Speech Recognition: A Pub-level Overview

Posted on Mon 28 November 2022 in Blog

Introduction

I've been puzzled trying to think of a subject for the first blog post, but luckily an idea eventually struck. Whenever I'm asked what I do in my new job and say that I work in automatic speech recognition (or ASR for short), I can see their eyes glaze over. Typically I try to relate it to speech recognition technologies they've heard of, mentioning prominent voice assistants like Alexa and Siri or describing transcription software. While they are typically knowledgable of such tech and the conversation typically ends there, a few people have asked exactly what that means or what I do.

This is a harder question to answer off-the-cuff and really requires a more technical explanation than what people can be bothered listening to. However, it's a valuable question to know how to answer, and so I thought it would be worth trying to outline my best non-technical explanation in a short blog post that I can refer to.
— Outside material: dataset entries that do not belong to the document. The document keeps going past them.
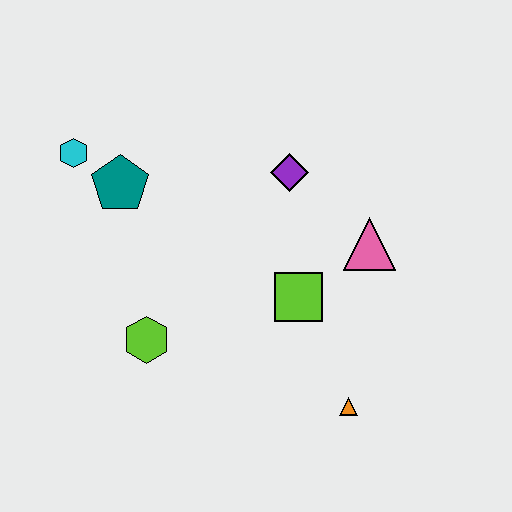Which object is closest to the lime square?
The pink triangle is closest to the lime square.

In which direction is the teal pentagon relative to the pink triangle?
The teal pentagon is to the left of the pink triangle.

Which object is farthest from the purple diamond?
The orange triangle is farthest from the purple diamond.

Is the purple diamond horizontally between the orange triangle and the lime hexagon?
Yes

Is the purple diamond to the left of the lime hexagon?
No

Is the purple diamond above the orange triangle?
Yes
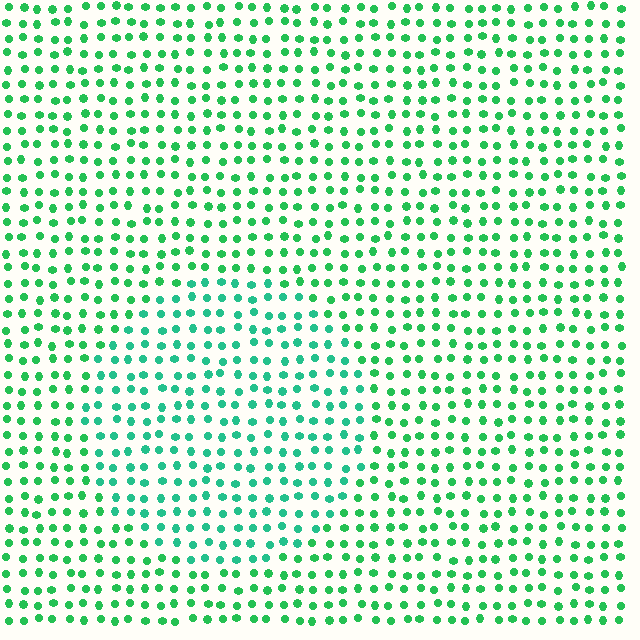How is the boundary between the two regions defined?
The boundary is defined purely by a slight shift in hue (about 22 degrees). Spacing, size, and orientation are identical on both sides.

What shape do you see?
I see a circle.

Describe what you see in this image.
The image is filled with small green elements in a uniform arrangement. A circle-shaped region is visible where the elements are tinted to a slightly different hue, forming a subtle color boundary.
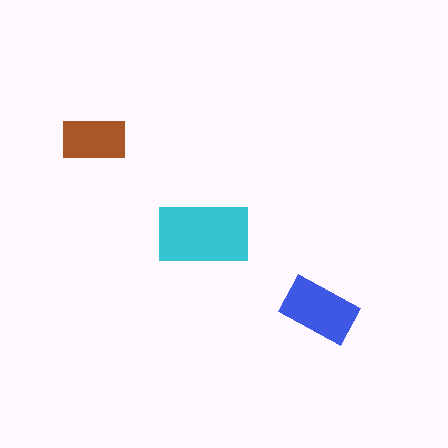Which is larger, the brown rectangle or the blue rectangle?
The blue one.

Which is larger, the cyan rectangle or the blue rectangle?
The cyan one.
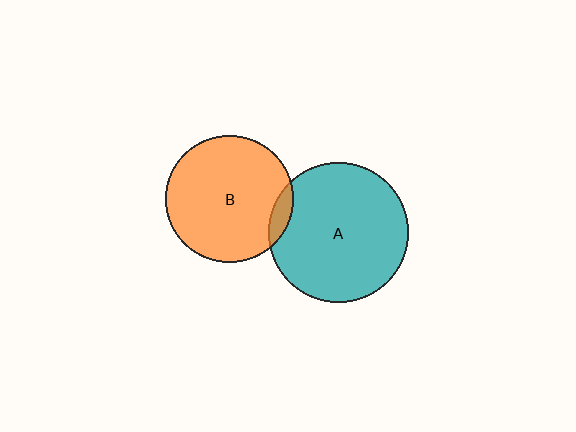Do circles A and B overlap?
Yes.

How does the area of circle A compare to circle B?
Approximately 1.2 times.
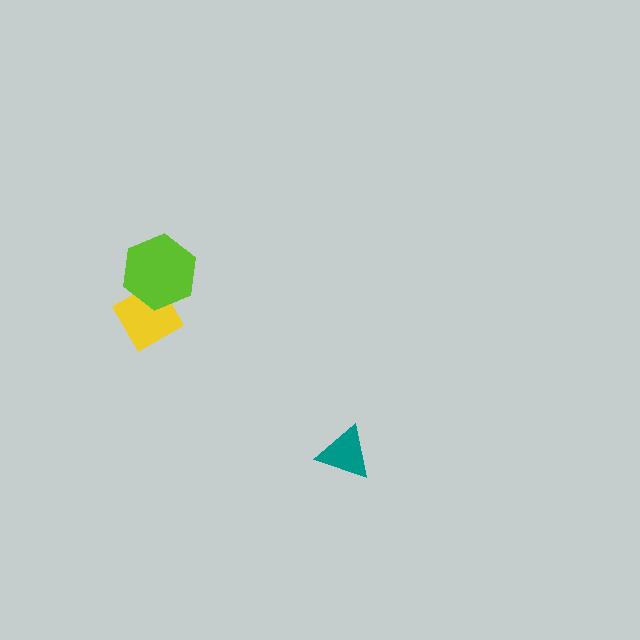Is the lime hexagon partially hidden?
No, no other shape covers it.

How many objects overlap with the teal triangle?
0 objects overlap with the teal triangle.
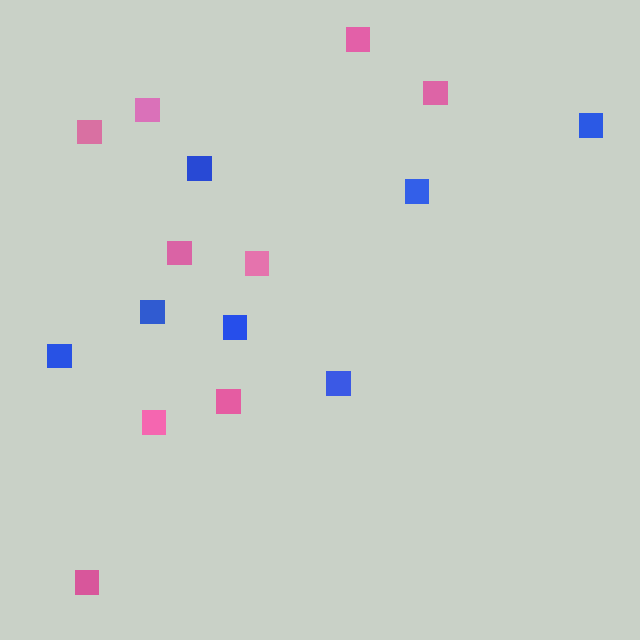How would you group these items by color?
There are 2 groups: one group of pink squares (9) and one group of blue squares (7).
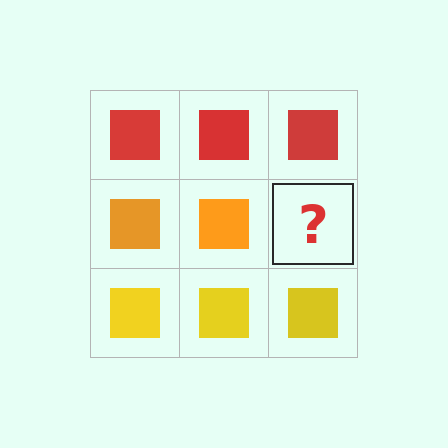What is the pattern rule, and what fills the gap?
The rule is that each row has a consistent color. The gap should be filled with an orange square.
Speech recognition is the translation of speech-to-text, and more broadly audio-to-text. Both audio processing and speech are complex, so it only makes sense that trying to solve this problem is intensely complicated.

So where do we start?

Raw Audio to Features

Speech for ASR is captured in an audio signal, which is itself just a sequence of digital values that best describe the analogue speech waveform. This sequence will typically have between 16000 and 48000 values (or samples) per second for a typical audio file. This is a large amount of information to deal with when thinking of it in data terms, and so the first step of speech recognition is typically extracting relevant features from the audio file. This sounds more complicated than it is: all we are doing is trying to cut down these huge audio sequences into a more manageable size, without losing the parts of the file that are relevant for us to parse human speech.
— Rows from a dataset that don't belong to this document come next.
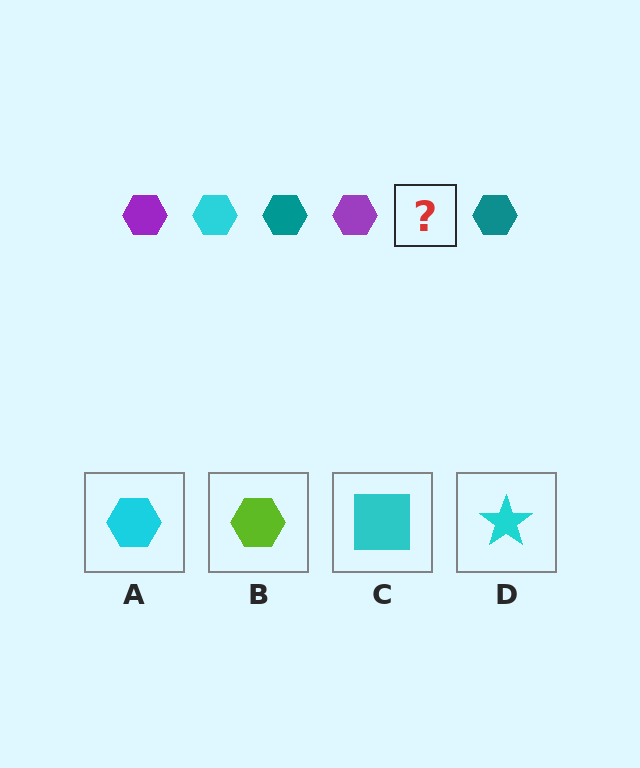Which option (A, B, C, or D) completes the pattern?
A.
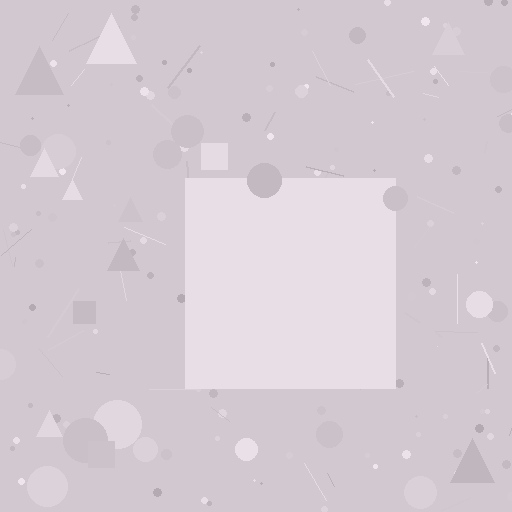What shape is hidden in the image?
A square is hidden in the image.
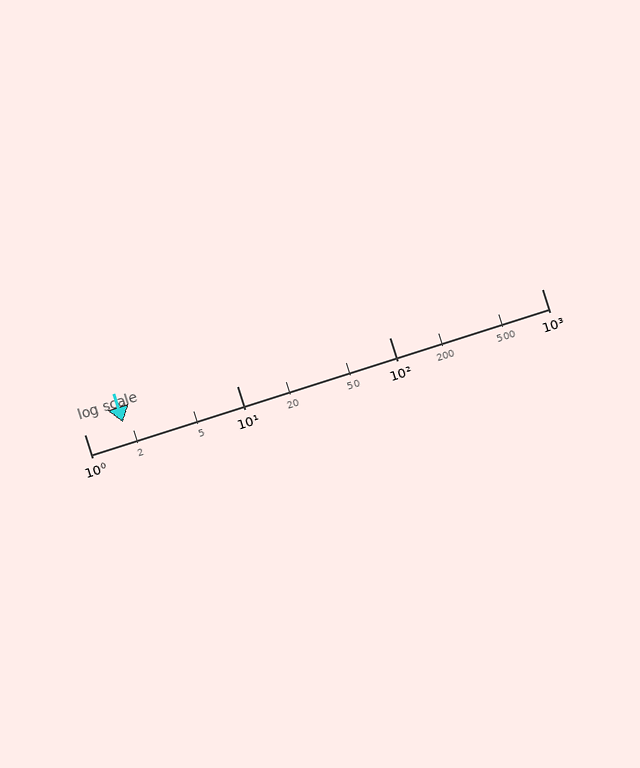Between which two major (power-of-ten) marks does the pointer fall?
The pointer is between 1 and 10.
Without getting bogged down in technical details, a good way of doing this is through Mel-Frequency Cepstral Coefficients (or MFCCs for short). This is a way of representing audio that better represents the human auditory system, and thanks to the fact that speech has evolved specifically to be heard by the human ear, it turns out that MFCC's are a really good way of representing speech sounds too. However, this raises a relevant question: what is this mythical 'speech sound' we are looking for?

The answer to this lies in linguistics: I am not a linguist, so will keep this part short before I embarrass myself. Words are made up of distinct small building blocks of sound called phones - as an example, the word 'cat' can be thought of as three distinct phones ('k', 'ae', 't'), while the word 'bat' can be thought of as sharing all but one of these phones ('b', 'ae', 't'). As these are the core differentiator in words, if we can accurately tell what phone is being made at any given point in the sequence of MFCCs, we can (hopefully) start telling apart words.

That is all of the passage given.